The paper proposes Sketched Random Features (SRF), a method for augmenting message-passing Graph Neural Networks (GNNs) with global, randomized embeddings derived from node features. Combining kernel random features and Johnson–Lindenstrauss sketching, these embeddings are injected into each GNN layer to mitigate oversquashing, oversmoothing, and limited expressiveness. The paper provides theoretical justifications for the approach, and experiments on both synthetic and real-world benchmarks demonstrate improved performance and efficiency over standard GNNs and other positional encoding strategies.

优缺点分析

Strengths

  • Clearly motivated solution to major GNN limitations
  • Solid theoretical analysis of key properties
  • Empirically effective on diverse benchmarks
  • Efficient in runtime and memory
  • Modular and conceptually elegant design

Weaknesses

  • Novelty: The core contribution combines well-understood ideas -- random feature maps and sketching -- rather than introducing fundamentally new algorithms or theoretical insights. While the combination works, the paper should clarify how SRF advances beyond prior random feature–based or positional encoding methods for GNNs.

  • Experiments

    • Limited architectural diversity in evaluation: The experiments focus predominantly on GIN/GINE architectures. Although the method is described as architecture-agnostic, the paper does not assess integration or performance with other state-of-the-art models (e.g., GraphSAGE, GAT, GCNII). A broader empirical evaluation could validate SRF’s general applicability.
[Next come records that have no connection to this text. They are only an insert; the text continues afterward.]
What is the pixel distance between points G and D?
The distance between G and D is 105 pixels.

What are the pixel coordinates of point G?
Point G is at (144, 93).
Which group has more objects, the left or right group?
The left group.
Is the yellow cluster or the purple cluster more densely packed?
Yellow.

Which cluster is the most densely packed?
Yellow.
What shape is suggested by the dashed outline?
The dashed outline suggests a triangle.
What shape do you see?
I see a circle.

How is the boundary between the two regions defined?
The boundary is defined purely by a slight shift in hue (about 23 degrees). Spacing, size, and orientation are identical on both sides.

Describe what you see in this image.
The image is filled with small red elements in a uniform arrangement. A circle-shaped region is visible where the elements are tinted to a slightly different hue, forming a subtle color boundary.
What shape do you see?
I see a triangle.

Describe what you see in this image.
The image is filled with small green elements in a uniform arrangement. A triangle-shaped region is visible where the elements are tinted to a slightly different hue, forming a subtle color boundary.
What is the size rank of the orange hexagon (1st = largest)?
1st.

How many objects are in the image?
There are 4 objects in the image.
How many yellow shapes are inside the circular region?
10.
    • Dataset/baseline choices: There have been many papers that address the issues of oversquashing, oversmoothing, and expressivity. It would be better if the authors choose more datasets that are popular in the literature so that they can compare against a more diverse set of methods (e.g., see datasets and methods in the Open Graph Benchmark).
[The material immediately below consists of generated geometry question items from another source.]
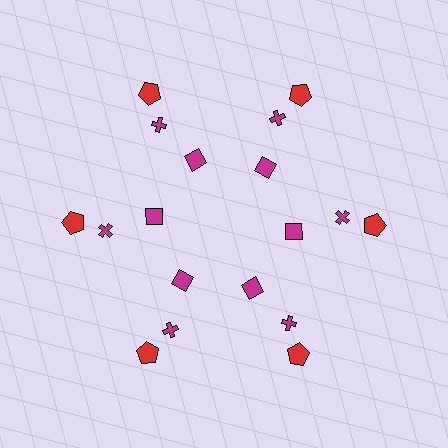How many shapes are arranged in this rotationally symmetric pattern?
There are 18 shapes, arranged in 6 groups of 3.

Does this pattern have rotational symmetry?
Yes, this pattern has 6-fold rotational symmetry. It looks the same after rotating 60 degrees around the center.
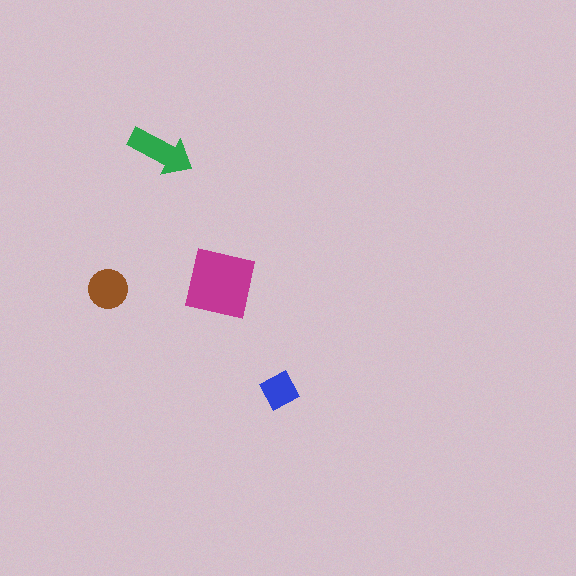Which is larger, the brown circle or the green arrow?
The green arrow.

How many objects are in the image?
There are 4 objects in the image.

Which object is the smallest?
The blue diamond.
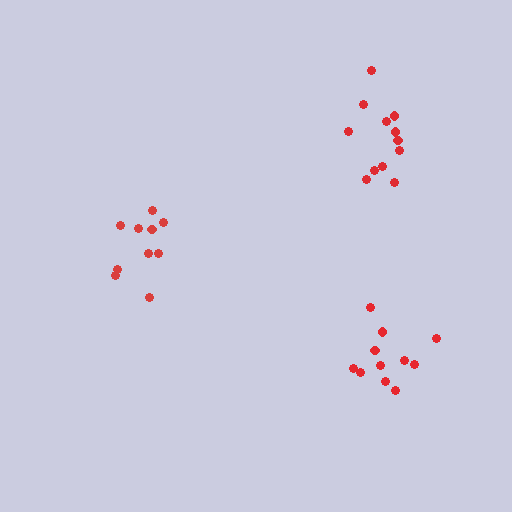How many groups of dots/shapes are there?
There are 3 groups.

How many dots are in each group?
Group 1: 10 dots, Group 2: 12 dots, Group 3: 11 dots (33 total).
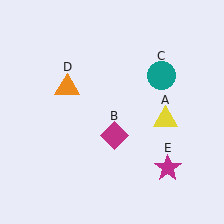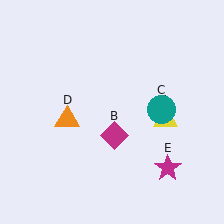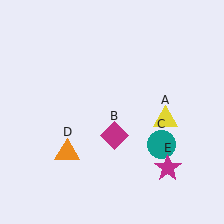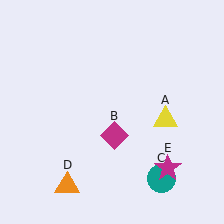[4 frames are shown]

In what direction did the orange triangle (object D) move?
The orange triangle (object D) moved down.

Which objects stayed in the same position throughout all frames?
Yellow triangle (object A) and magenta diamond (object B) and magenta star (object E) remained stationary.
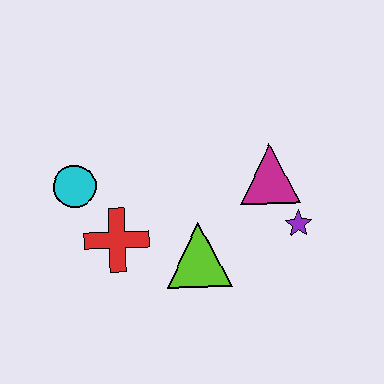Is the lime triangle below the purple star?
Yes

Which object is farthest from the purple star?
The cyan circle is farthest from the purple star.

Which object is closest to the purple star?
The magenta triangle is closest to the purple star.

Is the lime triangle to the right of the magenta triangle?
No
    • Ablation and sensitivity analysis: The manuscript briefly mentions variations such as kernel types, projection dimensions, and embedding strategies, but lacks thorough ablations examining how these choices impact empirical performance, stability, and runtime. For example, how sensitive are results to sketch dimension, kernel selection, or the number of random projections? Such analyses would offer practical guidance for applying SRF.

    • Limited discussion of practical trade-offs: The paper does not systematically discuss how to choose practical hyperparameters (especially sketch dimension) to balance distance preservation, efficiency, and model accuracy. Insights on this front would strengthen the work’s utility and reproducibility.
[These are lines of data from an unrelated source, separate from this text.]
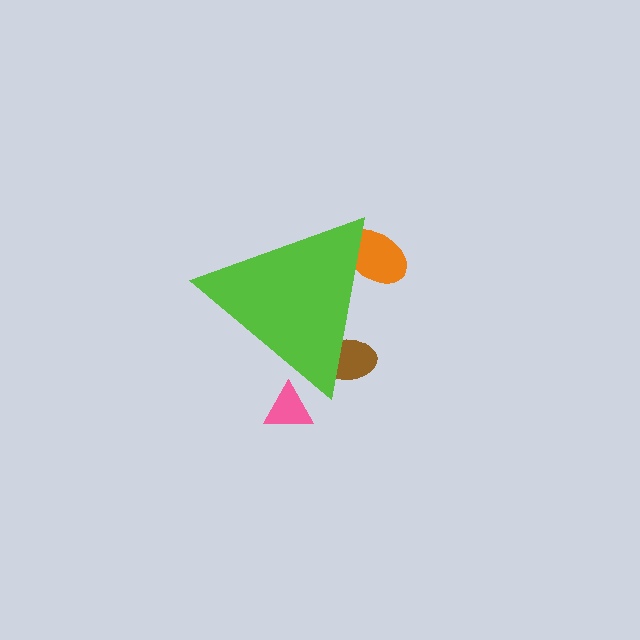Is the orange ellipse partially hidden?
Yes, the orange ellipse is partially hidden behind the lime triangle.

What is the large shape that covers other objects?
A lime triangle.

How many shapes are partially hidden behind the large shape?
2 shapes are partially hidden.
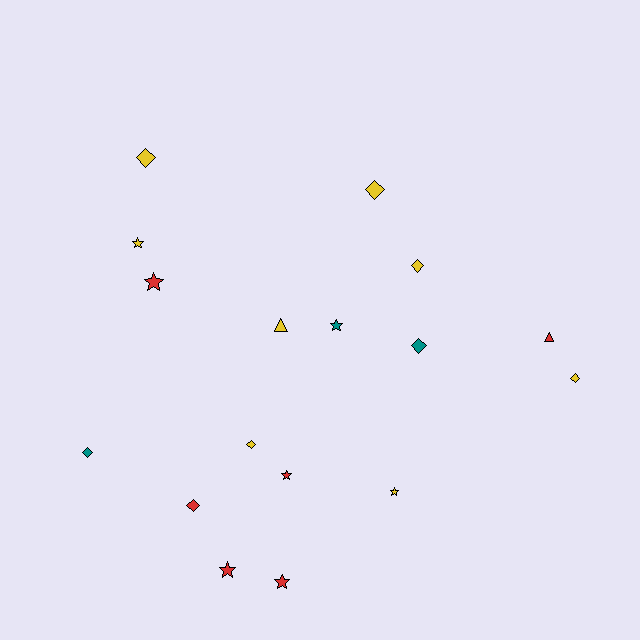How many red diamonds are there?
There is 1 red diamond.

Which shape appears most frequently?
Diamond, with 8 objects.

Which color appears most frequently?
Yellow, with 8 objects.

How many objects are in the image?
There are 17 objects.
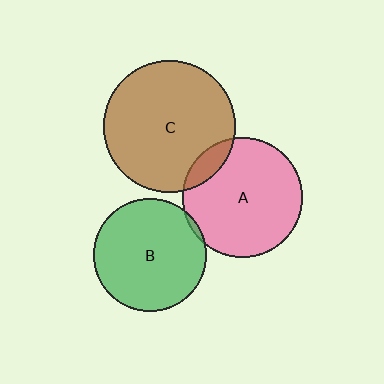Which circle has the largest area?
Circle C (brown).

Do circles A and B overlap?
Yes.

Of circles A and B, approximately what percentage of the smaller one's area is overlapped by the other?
Approximately 5%.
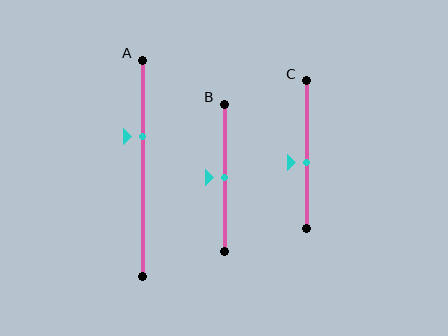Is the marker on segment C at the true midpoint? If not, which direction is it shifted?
No, the marker on segment C is shifted downward by about 5% of the segment length.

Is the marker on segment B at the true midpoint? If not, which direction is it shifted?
Yes, the marker on segment B is at the true midpoint.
  • Presentation (minor issue): The paper does not provide schematics or diagrams showing how SRF embeddings are computed or incorporated into GNN layers. A clear schematic would help readers understand the interplay between SRF embedding and message passing, especially for practitioners aiming to implement the method.

问题

  1. How does SRF advance beyond prior random feature–based or positional encoding methods for GNNs?

2.1 Have the authors evaluated SRF with diverse GNN architectures (e.g., GraphSAGE, GAT, GCNII) to support its claimed architecture-agnostic applicability?

2.2 Have the authors evaluated on more popular datasets (e.g., from Open Graph Benchmark) and other baselines addressing oversmoothing and oversquashing?

2.3 How does SRF’s performance vary with respect to key hyperparameters such as sketch dimension, kernel type, or the number of random projections?

2.4. Can you provide practical guidance on selecting hyperparameters (e.g., sketch dimension) to balance model accuracy, distance preservation, and computational cost?

局限性

yes

最终评判理由

I have increased my score based on the author's response. I still believe that the novelty is limited; however, the results are good. I believe the writing has to improve significantly to clarify how the proposed work differs from existing work and improves upon it.

格式问题

None

作者回复

Thanks for your review and for identifying the strong theoretical analysis, empirical effectiveness, and computational efficiency of our approach. We address your specific concerns below.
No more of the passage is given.